Рувим для меня наметил школу. А для себя он наметил работу, работу и еще раз работу.

Рувим очень отдавал должное книгам. Читал и читал, читал и читал. И наизусть шпарил многое. Именно Рувим убедил меня, что лучшее лекарство от текущей жизни – чтение. Еще в скитаниях по боевым дорогам он ночами пересказывал мне истории и Греции, и Рима. После того как я пожаловался на непонятность, он перешел на окружающее – и от него я усвоил имена Гоголя, Некрасова, Надсона и ряда других.

И Рувим добился – конечно, с годами, – что единственная моя отрада нашлась-таки в книгах. Я не всегда смотрел на название – просто хватал и глотал заместо хлеба. Где обнаруживал – там и приседал за чтение. Конечно, Нат Пинкертон, Арсен Люпен, Робинзон Крузо, Жюль Верн тоже, “Остров сокровищ”, “Капитан Сорви-голова”, “Всадник без головы”.

Но такие книжки на дороге не валялись. Рувим выклянчивал у кого-то мне на одну ночь. А в старых подшивках журналов (их Рувим натаскивал целыми пудами) я обнаруживал много захватывающего – и романы из другой жизни, и наши, с русскими именами.

Особенно стихи душевного содержания сами впивались мне в сердце. “Хорошо умирать молодым”, например, мне сильно переворошили все внутри. Я ставил себя на место внезапно и нечаянно погибшего героя с кудрями, а рядом видел женщину, которая рыдает над этими самыми кудрями.

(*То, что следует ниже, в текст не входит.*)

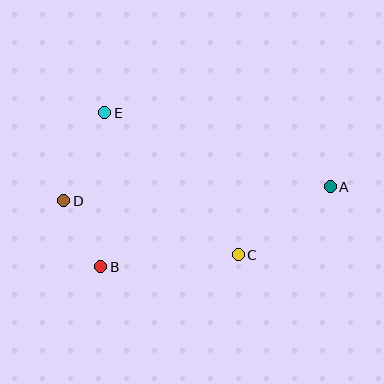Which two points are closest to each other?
Points B and D are closest to each other.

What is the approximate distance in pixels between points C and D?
The distance between C and D is approximately 183 pixels.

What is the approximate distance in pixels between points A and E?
The distance between A and E is approximately 237 pixels.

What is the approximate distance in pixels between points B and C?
The distance between B and C is approximately 138 pixels.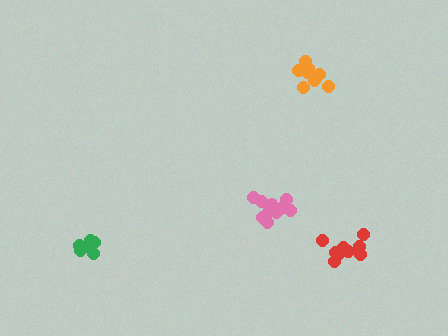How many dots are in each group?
Group 1: 9 dots, Group 2: 8 dots, Group 3: 12 dots, Group 4: 6 dots (35 total).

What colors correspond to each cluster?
The clusters are colored: red, orange, pink, green.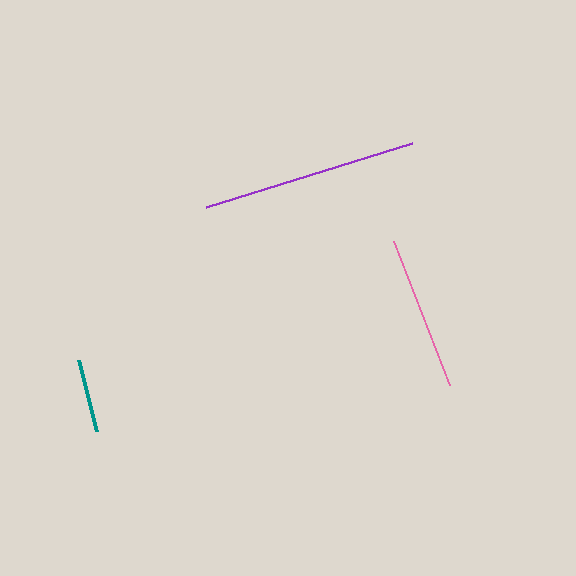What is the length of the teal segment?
The teal segment is approximately 74 pixels long.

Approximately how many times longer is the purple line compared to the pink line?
The purple line is approximately 1.4 times the length of the pink line.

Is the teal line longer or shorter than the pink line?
The pink line is longer than the teal line.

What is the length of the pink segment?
The pink segment is approximately 154 pixels long.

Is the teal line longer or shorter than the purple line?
The purple line is longer than the teal line.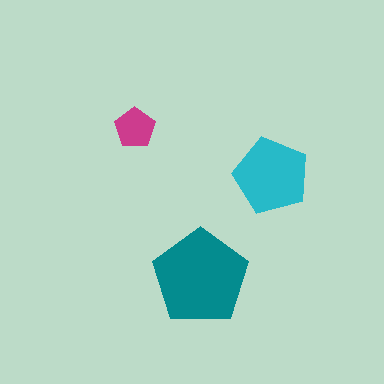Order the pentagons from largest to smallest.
the teal one, the cyan one, the magenta one.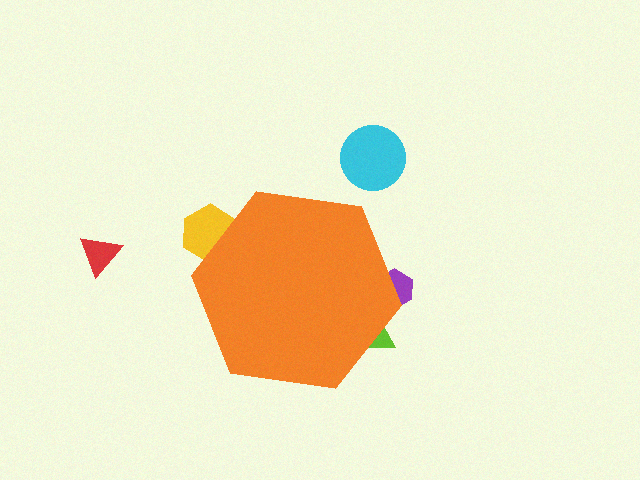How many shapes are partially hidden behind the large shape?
3 shapes are partially hidden.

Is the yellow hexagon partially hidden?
Yes, the yellow hexagon is partially hidden behind the orange hexagon.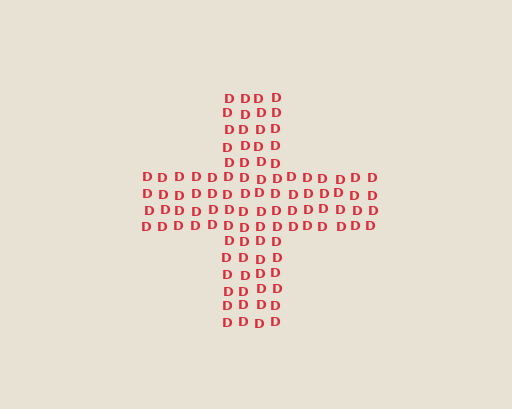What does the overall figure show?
The overall figure shows a cross.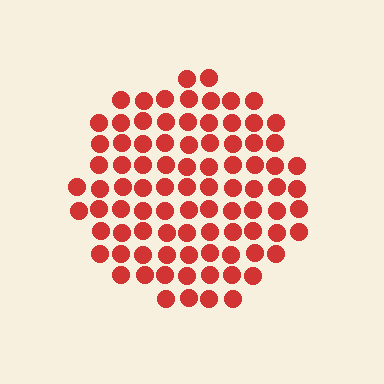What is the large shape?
The large shape is a circle.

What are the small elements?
The small elements are circles.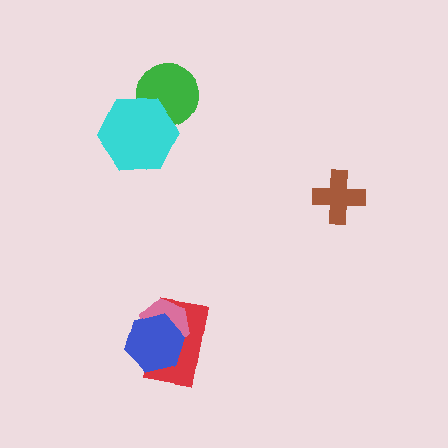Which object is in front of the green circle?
The cyan hexagon is in front of the green circle.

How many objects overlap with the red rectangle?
2 objects overlap with the red rectangle.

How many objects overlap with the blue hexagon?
2 objects overlap with the blue hexagon.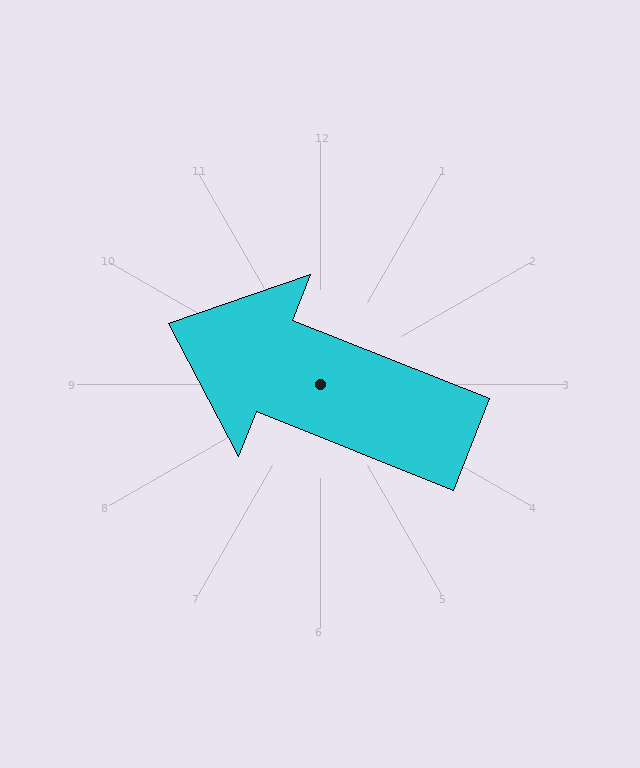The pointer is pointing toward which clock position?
Roughly 10 o'clock.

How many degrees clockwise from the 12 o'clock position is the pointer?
Approximately 292 degrees.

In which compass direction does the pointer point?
West.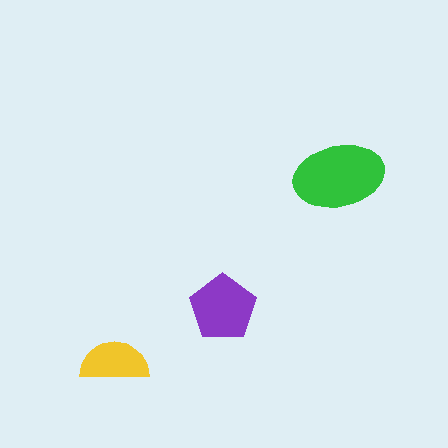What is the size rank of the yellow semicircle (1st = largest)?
3rd.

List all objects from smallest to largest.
The yellow semicircle, the purple pentagon, the green ellipse.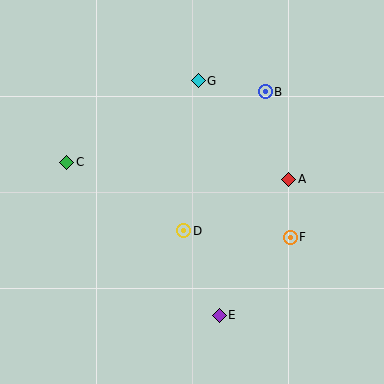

Что интересно. Мне так сильно представлялось каждое слово, так я в каждое слово в книжке проникал и повторял на разнообразные лады, что оно рассыпалось по буковке и я обратно эти самые рассыпанные буковки нанизывал, вроде на ниточку, на свое юное сознание, и в себя, уже в собственном, близком моему уму, виде и смысле, глубоко впитывал.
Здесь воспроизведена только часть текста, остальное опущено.